The SMSF industry needed to “fly the flag” for the sector and defend itself against the common criticisms it has received over the years, a technical specialist has said.
The sector has been slammed and lambasted with unfounded claims due to its size and fast growth rate yet SMSF practitioners were allowing this to happen, AMP SMSF head of policy and technical Peter Burgess said.
“As a sector, we’ve become very good at turning a deaf ear on that criticism,” Burgess told delegates at the 2015 SMSF Association National Conference in Melbourne today.
“But while we may be willing to always ignore this criticism the policy makers, Treasury and the government may not be as willing to turn a deaf ear to that.
“So I think it’s important that we are all able to appropriately defend this sector, when we’re called on to do so by our clients and the wider community.”

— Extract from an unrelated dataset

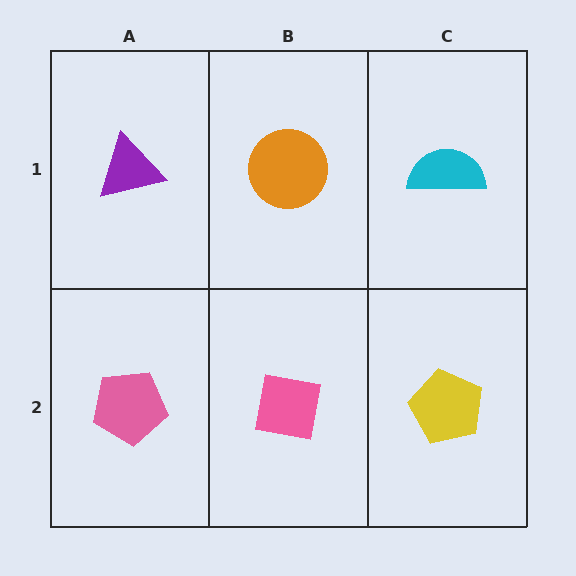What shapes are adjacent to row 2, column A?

Burgess used the example of SMSFs engaging in poor and risky investment behaviours, as they were not prudentially supervised like Australian Prudential Regulation Authority (APRA)-regulated funds.
“We are quite right to push back on claims that SMSFs should be subject to prudential supervision – it flies in the face of what SMSFs are all about,” he said.
“But of course in the absence of prudential supervision the critics will continue to argue that the decisions made by SMSF trustees are not subject to the same checks and balances as the APRA funds, and because of that, there’s a higher risk of poor investment decisions being made [or] that the asset allocation of SMSFs is not ideal for long-term returns.”
However, there were plenty of holes in that argument, Burgess said.
“I don’t think the critics have sufficiently made their case for the poor investment behaviours,” he said.
“While SMSFs are not subject to prudential supervision – and nor should they be – let’s make sure that the rules that are there support and drive the right investment behaviours and outcomes for SMSFs.”